Liwen Sang, independent scientist at International Center for Materials Nanoarchitectonics, National Institute for Materials Science (also JST PRESTO researcher) developed a MEMS resonator that stably operates even under high temperatures by regulating the strain caused by the heat from gallium nitride (GaN).

High-precision synchronization is required for the fifth generation mobile communication system (5G) with a high speed and large capacity. To that end, a high-performance frequency reference oscillator which can balance the temporal stability and temporal resolution is necessary as a timing device to generate signals on a fixed cycle. The conventional quartz resonator as the oscillator has the poor integration capability and its application is limited. Although a micro-electromechanical system (MEMS) (*1) resonator can achieve a high temporal resolution with small phase noise and superior integration capability, the silicon (Si)-based MEMS suffers from a bad stability at higher temperatures.

In the present study, a high-quality GaN epitaxial film was fabricated on a Si substrate using metal organic chemical vapor deposition (MOCVD)(*2) to fabricate the GaN resonator. The strain engineering was proposed to improve the temporal performance. The strain was achieved through utilizing the lattice mismatch and thermal mismatch between GaN and Si substrate. Therefore, GaN was directly grown on Si without any strain-removal layer. By optimizing the temperature decrease method during MOCVD growth, there was no crack observed on GaN and its crystalline quality is comparable to that obtained by the conventional method of using a superlattice strain-removal layer.

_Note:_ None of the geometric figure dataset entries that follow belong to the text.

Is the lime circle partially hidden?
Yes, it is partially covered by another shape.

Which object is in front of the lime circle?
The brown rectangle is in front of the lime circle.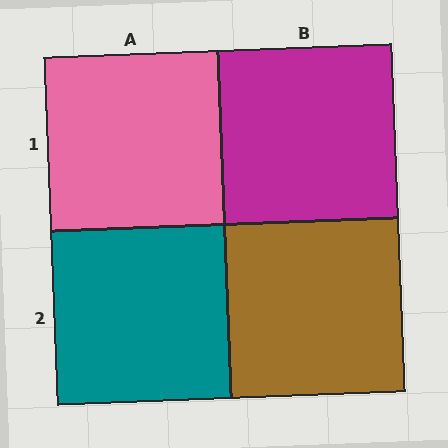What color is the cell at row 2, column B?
Brown.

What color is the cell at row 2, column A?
Teal.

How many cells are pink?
1 cell is pink.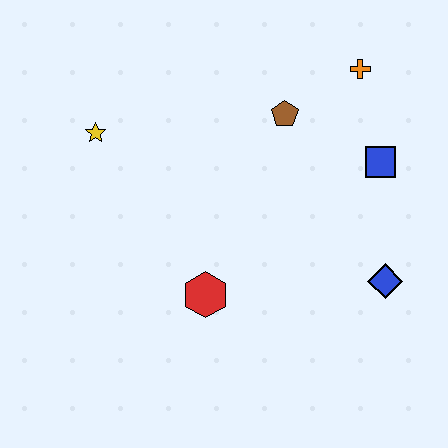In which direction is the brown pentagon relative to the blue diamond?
The brown pentagon is above the blue diamond.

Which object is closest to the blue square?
The orange cross is closest to the blue square.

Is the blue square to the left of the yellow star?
No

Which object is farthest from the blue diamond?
The yellow star is farthest from the blue diamond.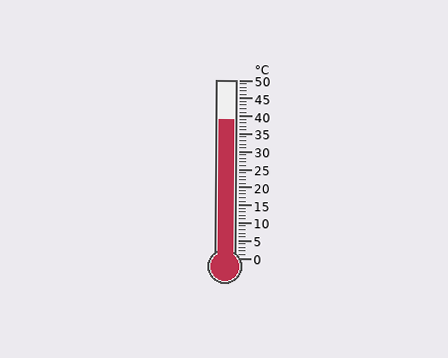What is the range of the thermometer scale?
The thermometer scale ranges from 0°C to 50°C.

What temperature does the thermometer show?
The thermometer shows approximately 39°C.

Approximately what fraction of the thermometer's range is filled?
The thermometer is filled to approximately 80% of its range.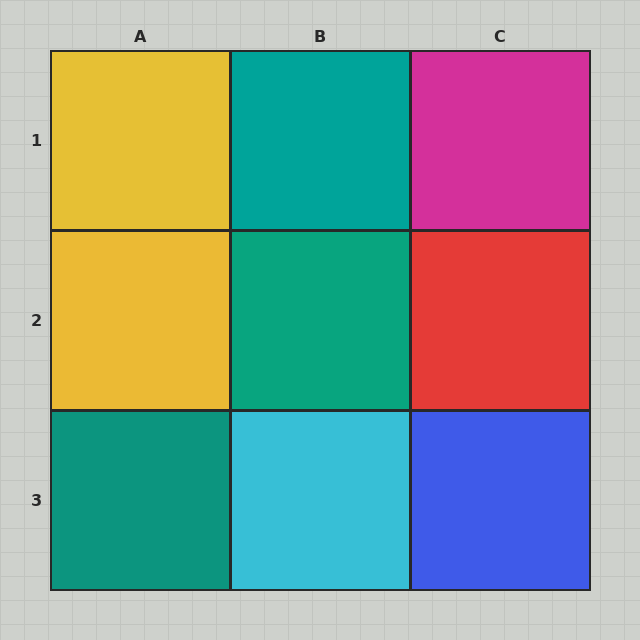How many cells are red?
1 cell is red.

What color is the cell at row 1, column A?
Yellow.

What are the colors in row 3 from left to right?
Teal, cyan, blue.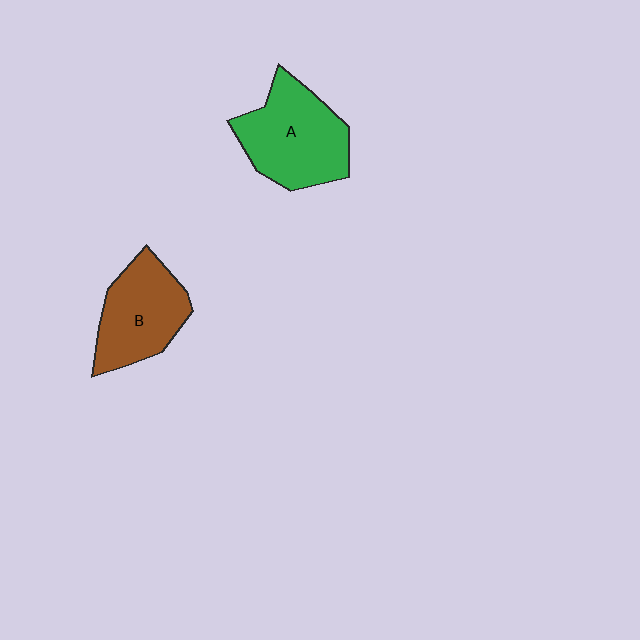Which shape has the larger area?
Shape A (green).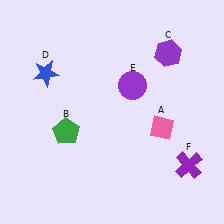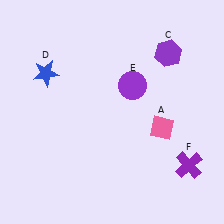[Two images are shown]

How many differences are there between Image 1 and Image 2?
There is 1 difference between the two images.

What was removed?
The green pentagon (B) was removed in Image 2.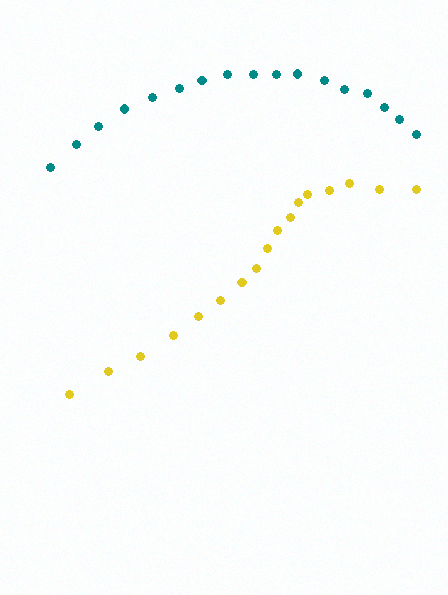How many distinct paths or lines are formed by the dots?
There are 2 distinct paths.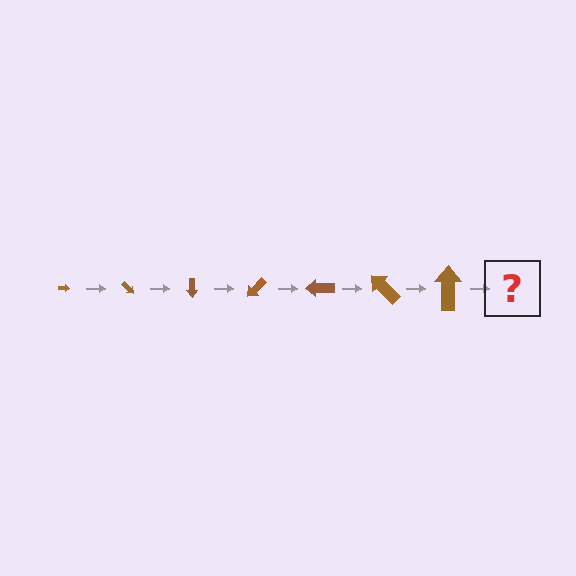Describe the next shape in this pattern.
It should be an arrow, larger than the previous one and rotated 315 degrees clockwise from the start.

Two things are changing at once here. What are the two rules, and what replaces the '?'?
The two rules are that the arrow grows larger each step and it rotates 45 degrees clockwise each step. The '?' should be an arrow, larger than the previous one and rotated 315 degrees clockwise from the start.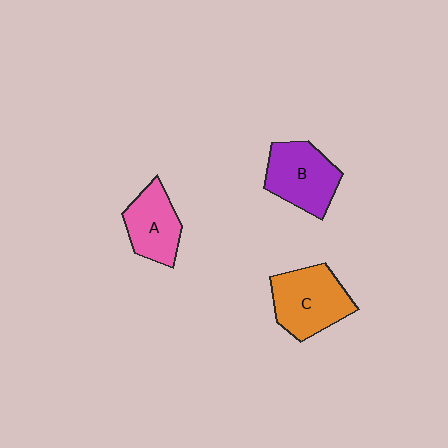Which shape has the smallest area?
Shape A (pink).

The developed GaN-based MEMS resonator was verified to operate stably even at 600K. It showed a high temporal resolution and good temporal stability with little frequency shift when the temperature was increased. This is because the internal thermal strain compensated the frequency shift and reduce the energy dissipation. Since the device is small, highly sensitive and can be integrated with CMOS technology, it is promising for the application to 5G communication, IoT timing device, on-vehicle applications, and advanced driver assistance system.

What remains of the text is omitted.